Эльзе не требовались доказательства, чтобы в это поверить. Она и так знала, как любит ее отец, как он балует ее, совсем как дедушка баловал ее маму. И от этой мысли сердце вдруг болезненно сжалось. После разговора остался неприятный осадок. Не думать, приказала она себе. Прыгнуть, как в озеро.

Водитель отвез ее к Северине. Эльза зашла в дом и даже выпила с подругой чашку чая, угостившись чудесными воздушными пирожными и рассеянно слушая какие-то сплетни про общих знакомых. Затем черным ходом она выскользнула в сад, прокралась в его дальний конец и перелезла через ограду, где в условленном месте уже дожидался Алекс.

Эльза гадала, что же он приготовил для нее, пока они мчались по вечерним улицам столицы. Алекс привез ее к лодочной станции, где все желающие могли взять напрокат лодку или водный велосипед. Река здесь делала небольшой изгиб, течение ее замедлялось, и потому кататься считалось безопасно. Старик-лодочник совершенно очевидно знал о визите заранее и ждал их. Он дал Алексу новую чистую лодку, выкрашенную в зеленый цвет с номером, нанесенным белой краской на борту, и помог Эльзе спуститься в нее, галантно придерживая за руку.

Когда они собрались отплывать, старик поставил на корму масляный фонарь, чтобы в сумерках им стало лучше видно друг друга. Огонек, надежно защищенный стеклом, светил ровно и уверенно. Так же сияли и глаза Алекса, когда он смотрел на Эльзу, сидя напротив нее.

Не думать, напомнила она себе снова. Прыгнуть.

Белая рубашка с распахнутым воротником оттеняла загорелую кожу Алекса, делая ее смуглее, его мышцы натягивали ткань на плечах под каждый всплеск весла о воду. Эльза невольно залюбовалась им. Пресвятой светлый бог, какой же он все-таки красивый и сильный, прямо глаз не оторвать. Ей нестерпимо захотелось провести рукой по груди Алекса, прижаться к нему, почувствовать, что значит принадлежать любимому мужчине душой и телом. Сердце трепыхалось, но теперь не от испуга, а от приятного волнения. Бояться себе Эльза категорически запретила.
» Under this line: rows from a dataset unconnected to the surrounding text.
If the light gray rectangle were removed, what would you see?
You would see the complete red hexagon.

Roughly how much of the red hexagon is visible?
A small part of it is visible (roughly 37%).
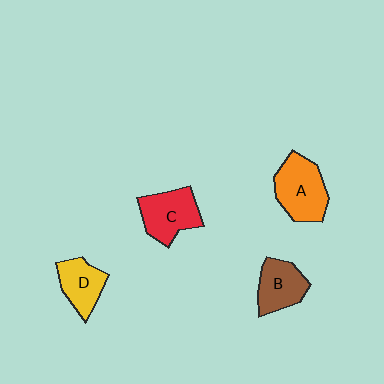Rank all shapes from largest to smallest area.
From largest to smallest: A (orange), C (red), B (brown), D (yellow).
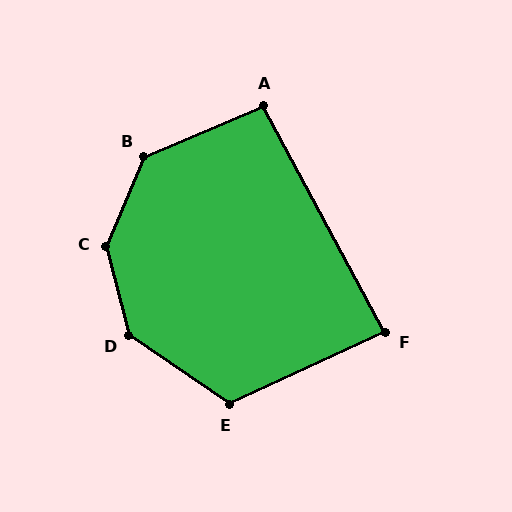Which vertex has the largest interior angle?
C, at approximately 143 degrees.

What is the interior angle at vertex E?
Approximately 121 degrees (obtuse).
Вечерний воздух напитался свежестью и прохладой и стал тяжелым, как плащ, упавший на плечи. Казалось, лодка не плывет, а скользит по черной ленте реки. Последний луч солнца умер на горизонте, и по небосклону рассыпался целый ковер, сотканный из звезд. Эльза подняла голову, разглядывая привычные созвездия: Всадника и Змея, Деву с кувшином, Львицу и Северного Медведя. На миг ей даже почудилось, что мир перевернулся, и она сейчас упадет в эту огромную мировую бездну из лодки, плывущей вверх ногами. И на миг упасть туда и раствориться в безбрежном море захотелось. Но только с Алексом.

— Ты такая красивая сегодня, — раздался его негромкий голос.
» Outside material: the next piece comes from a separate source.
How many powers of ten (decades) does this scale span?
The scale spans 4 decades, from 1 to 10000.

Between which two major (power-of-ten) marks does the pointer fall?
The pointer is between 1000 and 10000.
Эльза опустила взгляд. Алекс смотрел на ее обращенное к небу лицо, открывшуюся линию шеи, его руки продолжали размеренно трудиться над веслами, но в глазах полыхал настоящий пожар. А может, это так преломлялся в его зрачках фонарный свет? Эльза сглотнула и несмело улыбнулась в ответ. Она облизнула губы, и Алекс повторил это едва уловимое движение за ней.
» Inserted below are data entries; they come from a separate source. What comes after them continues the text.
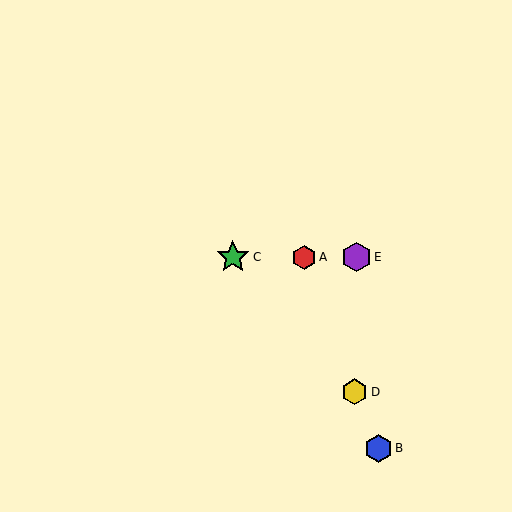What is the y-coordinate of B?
Object B is at y≈448.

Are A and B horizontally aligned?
No, A is at y≈257 and B is at y≈448.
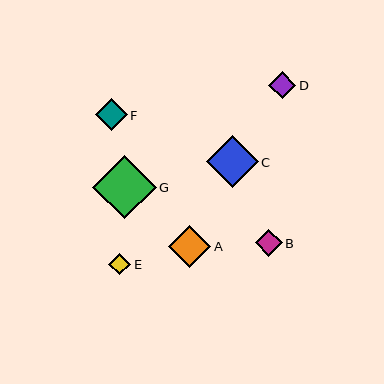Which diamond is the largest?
Diamond G is the largest with a size of approximately 64 pixels.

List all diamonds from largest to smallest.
From largest to smallest: G, C, A, F, D, B, E.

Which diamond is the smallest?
Diamond E is the smallest with a size of approximately 22 pixels.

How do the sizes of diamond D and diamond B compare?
Diamond D and diamond B are approximately the same size.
— Такая красивая, что я ощущаю себя самым счастливым на свете.

Он вдруг оставил весла в уключинах, подался вперед, схватившись обеими руками за борта лодки, чтобы сохранить равновесие. Встал на колени перед Эльзой, скользя жадными ладонями по ее бедрам сквозь ткань тонкого платья, целуя ее губы, искусанные и влажные, своим горячим нежным ртом. Их поцелуй пах ветром с реки и ночными звездами. Лодка перевернулась, и они начали падать, падать вверх, в бездонный океан, усыпанный серебристыми искрами. Эльза откинула голову, наслаждаясь этими долгими секундами падения и прикосновениями губ Алекса к своей шее. Затем в какой-то момент она осознала, что они движутся не вверх, а в сторону, по гладкой черной ленте, неподвижной, как гранит.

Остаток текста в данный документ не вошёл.